The school offers classes at general, foundation, regular, honors, and AP levels. Class difficulty increases from foundation and general classes up to honors and advanced placement classes. Freshmen placement is based on three main factors: teacher observation, grades, and MAP testing scores. MAP, Measure of Academic Progress test, is an assessment of yearly academic growth all students in the Hinsdale Township School District take. Placement for following years depends on teacher recommendations at the beginning of third quarter in January.
“I recommend 10- 20 percent in each class to change their class level each year,” said Ms. Tylk, an English One and Two Honors teacher.
Ten to 20 percent equates to two to four people in most cases. She recommends fewer sophomores for AP Language and Composition than freshmen for English Two Honors because advanced placement classes require more commitment than honors classes. AP classes are courses that move at a college level pace. Students can obtain college credit for advanced placement classes by receiving a high test score on the AP test in May.
“[Advanced Placement European History] has caused me several mental breakdowns, but I have a B now,” said Genny O’Byron, sophomore.
The amount of advanced classes correlates with pressure and classroom success.
“[Students struggle] based on their schedule as a whole.

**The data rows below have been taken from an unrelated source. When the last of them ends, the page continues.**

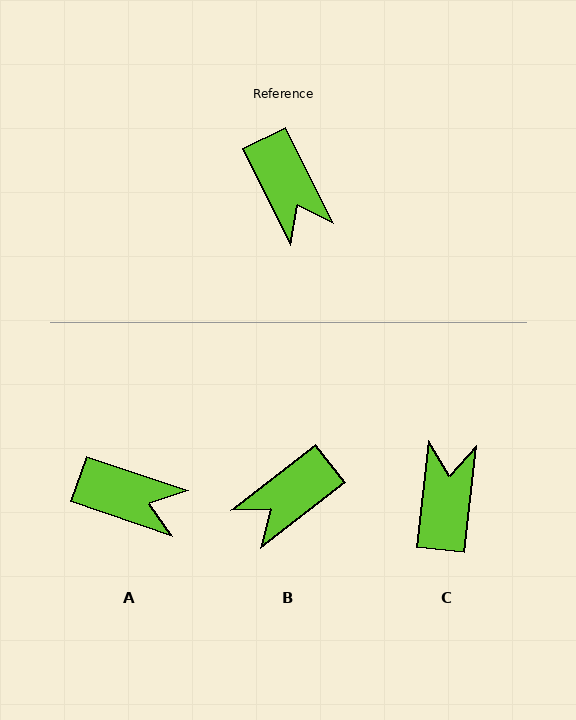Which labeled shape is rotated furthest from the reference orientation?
C, about 147 degrees away.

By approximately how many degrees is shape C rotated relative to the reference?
Approximately 147 degrees counter-clockwise.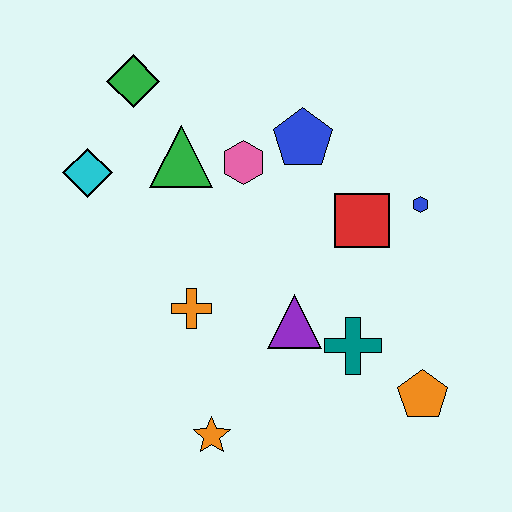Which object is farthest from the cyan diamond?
The orange pentagon is farthest from the cyan diamond.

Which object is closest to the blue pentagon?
The pink hexagon is closest to the blue pentagon.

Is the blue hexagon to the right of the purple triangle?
Yes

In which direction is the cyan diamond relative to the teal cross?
The cyan diamond is to the left of the teal cross.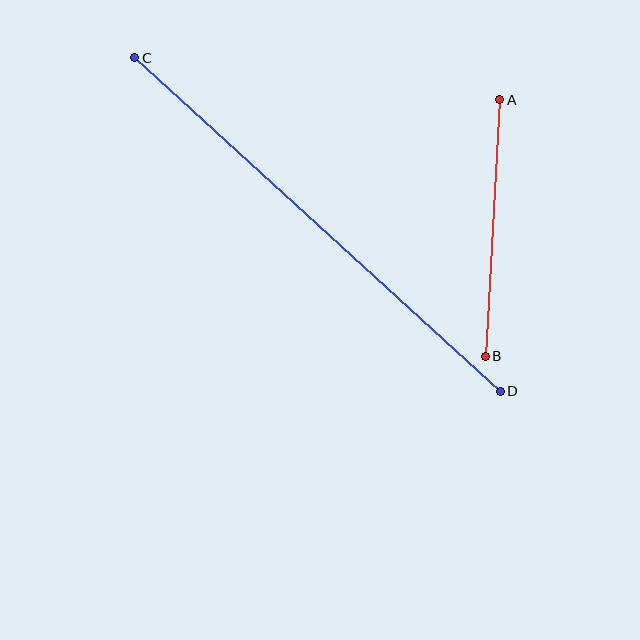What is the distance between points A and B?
The distance is approximately 257 pixels.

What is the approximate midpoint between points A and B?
The midpoint is at approximately (492, 228) pixels.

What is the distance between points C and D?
The distance is approximately 495 pixels.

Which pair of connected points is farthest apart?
Points C and D are farthest apart.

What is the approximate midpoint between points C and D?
The midpoint is at approximately (317, 225) pixels.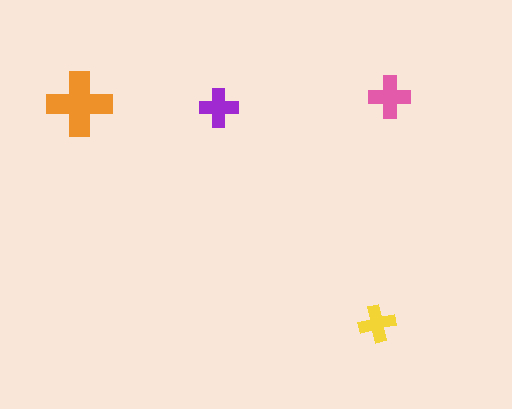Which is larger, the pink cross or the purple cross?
The pink one.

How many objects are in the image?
There are 4 objects in the image.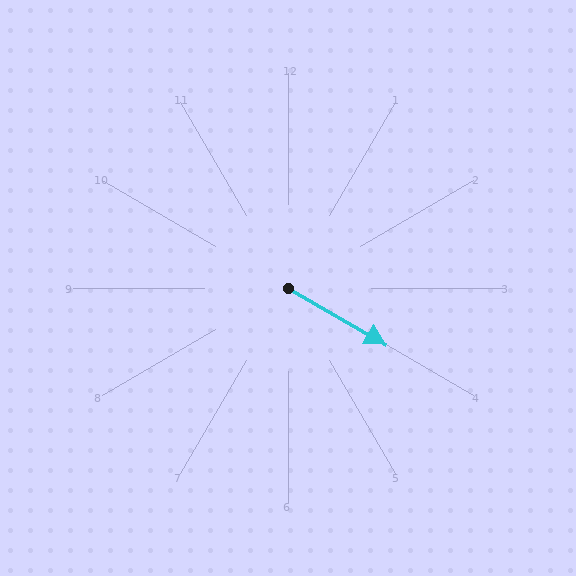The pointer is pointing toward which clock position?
Roughly 4 o'clock.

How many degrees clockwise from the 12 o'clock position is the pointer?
Approximately 120 degrees.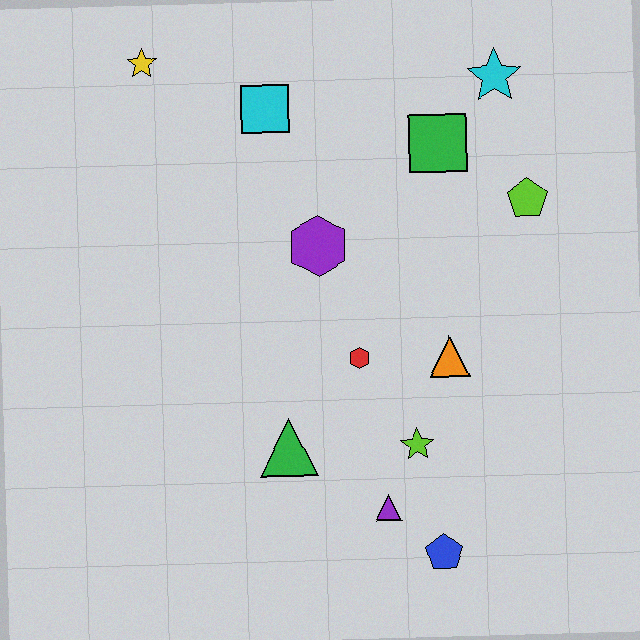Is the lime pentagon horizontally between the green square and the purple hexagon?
No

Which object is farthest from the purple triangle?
The yellow star is farthest from the purple triangle.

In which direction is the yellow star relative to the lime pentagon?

Multiple honors classes means students can’t give 100% in each class,” Ms. Tylk said.
Students who focus on one hard class instead of multiple can dedicate more of their time to that class. However, sometimes students can feel pressured to take advanced level classes such as honors or advanced placement classes. O’Byron said that she feels pressure to take hard classes like A.P European History, although this is not always the case.
“I’m not under much pressure to take hard classes. My parents don’t really care that much,” said Chloe Aquino, freshman.
Ms. Tylk said she believes students are able to manage their classes, but they are good at hiding their stress and anxiety.
“I don’t know if students are always happy,” Ms. Tylk said.
Aquino has about five hours of homework each night. She said she believes she spends an unhealthy amount of time working on homework.
“My hardest class is Earth Science Honors,” Aquino said.
According to the American Academy of Child and Adolescent Psychiatry, teenagers can manage school stress by exercising and thinking positively. Students can use these principles to be happy and healthy throughout the school year.
Registration not only includes choosing which courses to take, but the level of difficulty is another aspect to the decision.